Last edited by dogderr; 01-20-2018 at 12:59 AM. Reason: spelling error
#58
CF Veteran
looked around the forum and i think this thread is as close as it gets. my 97xj with 293k has just started to occasionally stall on acceleration or coming to a stop. it feels like a fuel issue. i can get into 3-4k rpm and it'll power through the hesitations but obvious that doesn't work for around town driving. like i said, its also intermittent. today when it was stalling on acceleration i took this video to show what was happening with the rpms and lurching. i also noticed that when i really pushed the pedal down to give it gas and keep it running, that crap (the black stuff in the picture) was coming out of the exhaust. took a picture of that as well. any thoughts? i know my cat and 02 are shot for what thats worth.

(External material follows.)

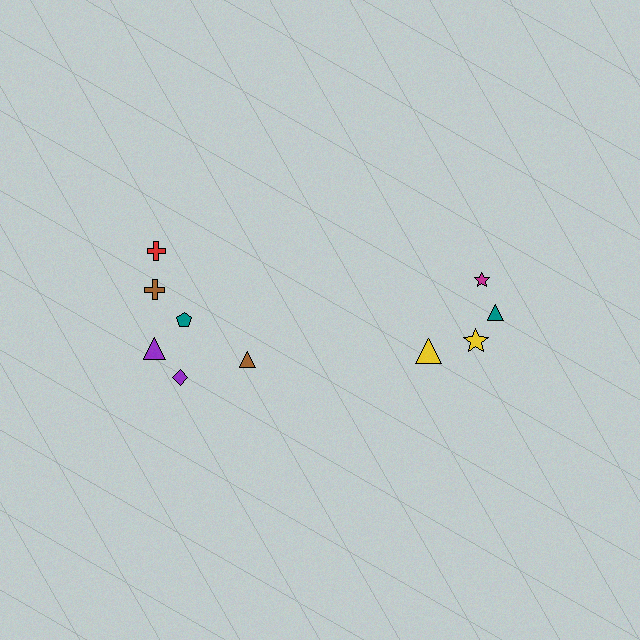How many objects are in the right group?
There are 4 objects.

trying to figure out the video...sorry....more to come
trying to figure out the video...sorry....more to come
#59
sluggish jeep cherokee
I have a rhd jeep Cherokee, I have noticed many times that it runs fine until I cut it off to go in a store or in the post office at the end of the day and when I start up its fine but when I accelerate it cuts back as if will stall. I usually pump the accelerator on it will pick up and I drive on with no problem. My husband said he was not sure why this seems to help since it has no carburetor. it has recently had coil and all electrical associated with coil replaced so I don't think any of these are the problem. fuel pressure is fine. Any ideas? Not a big problem just wondered if anyone could diagnose. It is a 1998 and has been doing this since about 2000.